Problem 2: fattening beef steers

In an experiment to compare two diets for fattening beef steers, nine pairs of animals were chosen from the heard; members of each pair were matched as closely as possible with respect to hereditary factors. The members of each pair were randomly allocated, one to teach diet. The following table shows the weight gains (lb) of the animals over a 140-day test period on Diet 1 \((X)\) and on Diet 2 \((Y)\).

one <- c(596, 422, 524, 454, 538, 522, 478, 654, 556)
two <- c(498, 460, 468, 458, 530, 482, 528, 598, 456)
data.frame(one, two)
##   one two
## 1 596 498
## 2 422 460
## 3 524 468
## 4 454 458
## 5 538 530
## 6 522 482
## 7 478 528
## 8 654 598
## 9 556 456
  • What assumptions need to be checked in order to justify the use of the statistical method? Do this and include any appropriate plots and output from software.

    In order to use Welch’s test, it is assumed that the variances are not equal. And by looking at the box plots below it appears that the variances are not equal at all.

  boxplot(one, two)

  • Conduct a hypothesis test/build intervals at the 95% level to determine whether the wear diets are equally effective. If you reject that hypothesis, which diet is more effective? State your conclusion to the study appropriately.
  t.test(treatment, control, var.equal = FALSE)
## 
##  Welch Two Sample t-test
## 
## data:  treatment and control
## t = -3.3724, df = 9.863, p-value = 0.007231
## alternative hypothesis: true difference in means is not equal to 0
## 95 percent confidence interval:
##  -18.281488  -3.718512
## sample estimates:
## mean of x mean of y 
##  17.71429  28.71429
  ts2test(control, treatment, type = "welch")
## $tval
## [1] -3.372353
## 
## $pval
## [1] 0.007230533
## 
## $dof
## [1] 9.863025

Because the P-value of 0.007231 is less than 0.05 we can reject the null hypothesis which implies that wear diets are not as equally effective. Based on the negative t-value we can conclude that the control group is better at reducing wear.

Problem 3: tablet dissolution time

In a study of the relationship of the shape of a tablet to its dissolution time, 6 disk-shaped ibuprofen tablets and 8 oval-shaped ibuprofen tablets were dissolved in water.
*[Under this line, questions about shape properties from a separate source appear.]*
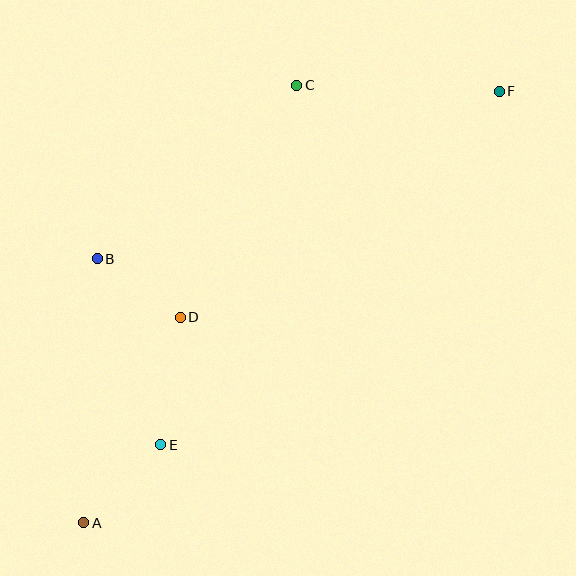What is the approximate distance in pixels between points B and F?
The distance between B and F is approximately 435 pixels.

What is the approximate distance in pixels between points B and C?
The distance between B and C is approximately 264 pixels.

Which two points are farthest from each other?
Points A and F are farthest from each other.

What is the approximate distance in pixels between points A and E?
The distance between A and E is approximately 109 pixels.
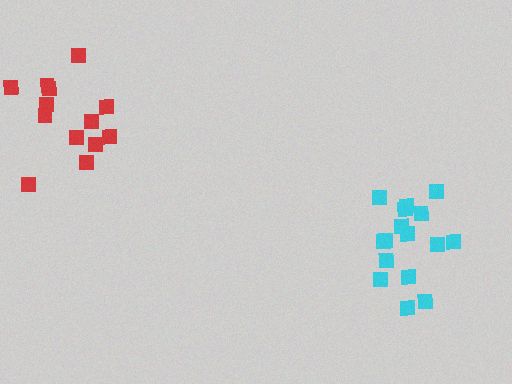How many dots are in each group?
Group 1: 13 dots, Group 2: 16 dots (29 total).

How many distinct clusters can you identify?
There are 2 distinct clusters.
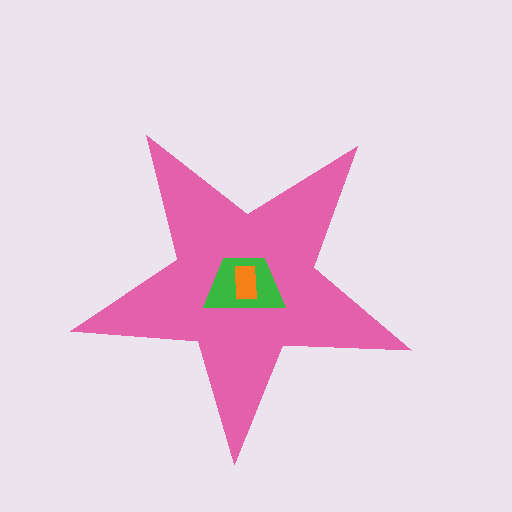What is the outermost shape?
The pink star.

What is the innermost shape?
The orange rectangle.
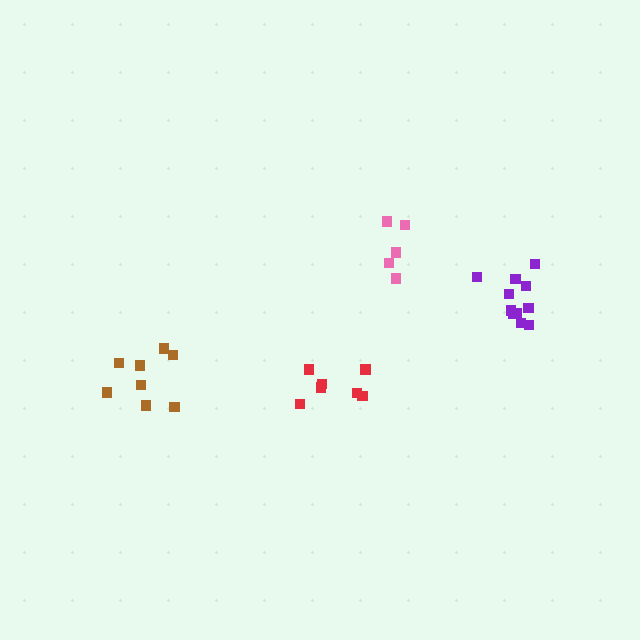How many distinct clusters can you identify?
There are 4 distinct clusters.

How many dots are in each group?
Group 1: 7 dots, Group 2: 11 dots, Group 3: 5 dots, Group 4: 8 dots (31 total).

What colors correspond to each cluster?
The clusters are colored: red, purple, pink, brown.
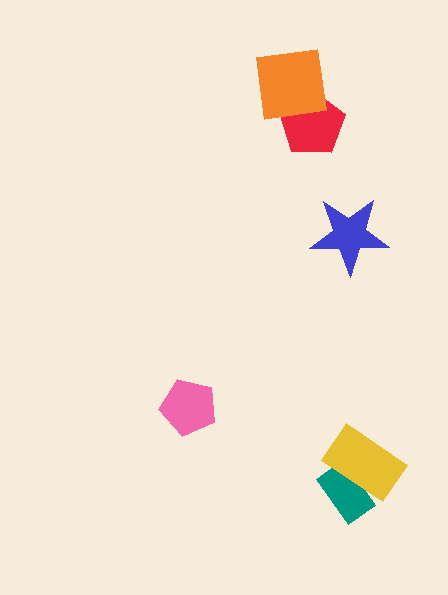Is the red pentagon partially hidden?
Yes, it is partially covered by another shape.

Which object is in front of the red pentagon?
The orange square is in front of the red pentagon.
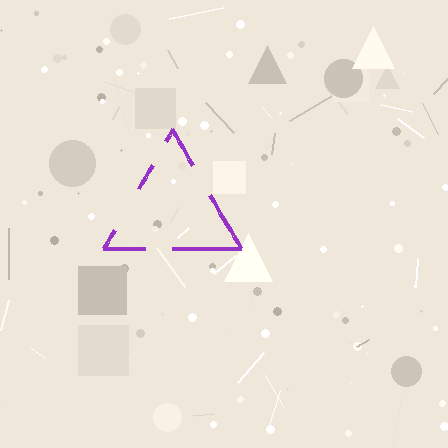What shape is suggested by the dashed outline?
The dashed outline suggests a triangle.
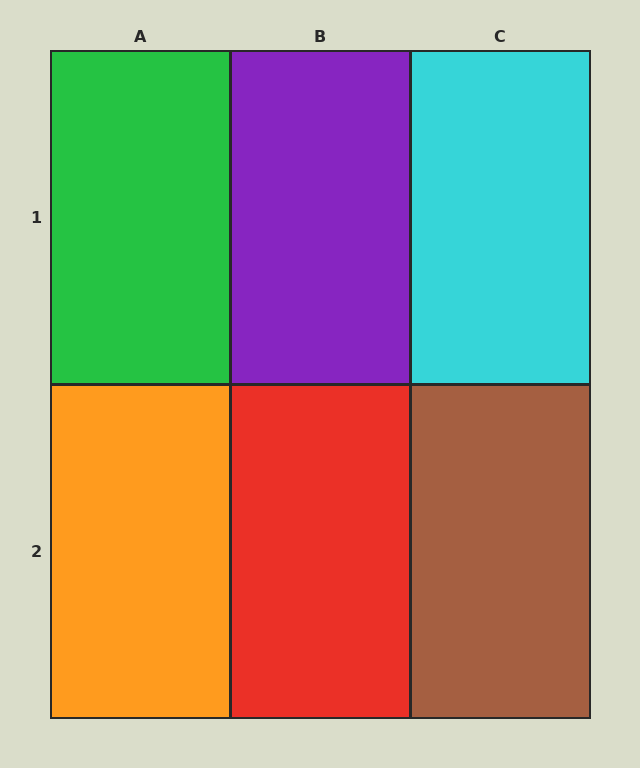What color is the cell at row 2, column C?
Brown.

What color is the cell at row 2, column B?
Red.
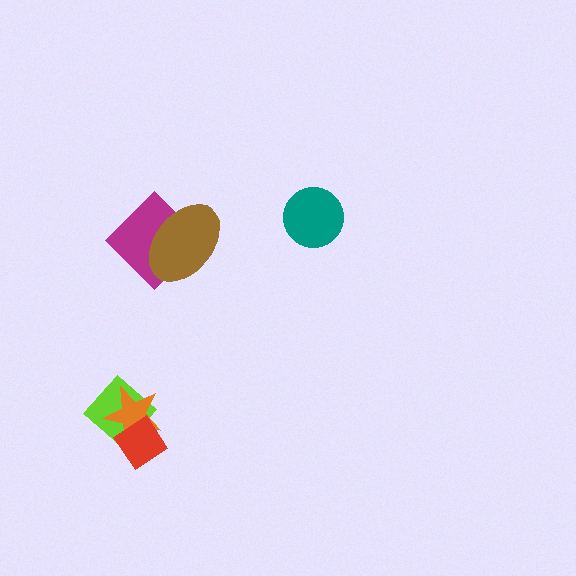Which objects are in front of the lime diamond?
2 objects cover part of the lime diamond: the orange star and the red diamond.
The dissolve times, in seconds, were as follows:

disk <- c(269.0, 249.3, 255.2, 252.7, 247.0, 261.6)
oval <- c(268.8, 260.0, 273.5, 253.9, 278.5, 289.4, 261.6, 280.2)
boxplot(disk, oval)

Can you conclude that the mean dissolve time is different for disk shaped tablets than for mean dissolve time for oval shaped tablets? Assume that the two samples come from normal distributions and \(\sigma_{\mathrm{disk}}^2 = \sigma_{\mathrm{oval}}^2\). Carry out the appropriate test/intervALS at the \(\alpha=0.05\) (95%) level.

t.test(disk, oval, var.equal = TRUE)
## 
##  Two Sample t-test
## 
## data:  disk and oval
## t = -2.6279, df = 12, p-value = 0.02206
## alternative hypothesis: true difference in means is not equal to 0
## 95 percent confidence interval:
##  -27.322157  -2.552843
## sample estimates:
## mean of x mean of y 
##  255.8000  270.7375
ts2test(oval, disk, type = "pooled")
## $tval
## [1] -2.62793
## 
## $pval
## [1] 0.02205977
## 
## $df
## [1] 12

based on the results of the pooled t-test we can conclude that based on the p-value of 0.02206 being lower than 0.05, we can reject the null hypothesis. Because of the negative t-value, it shows that disks are more likely to dissolve faster than ovals.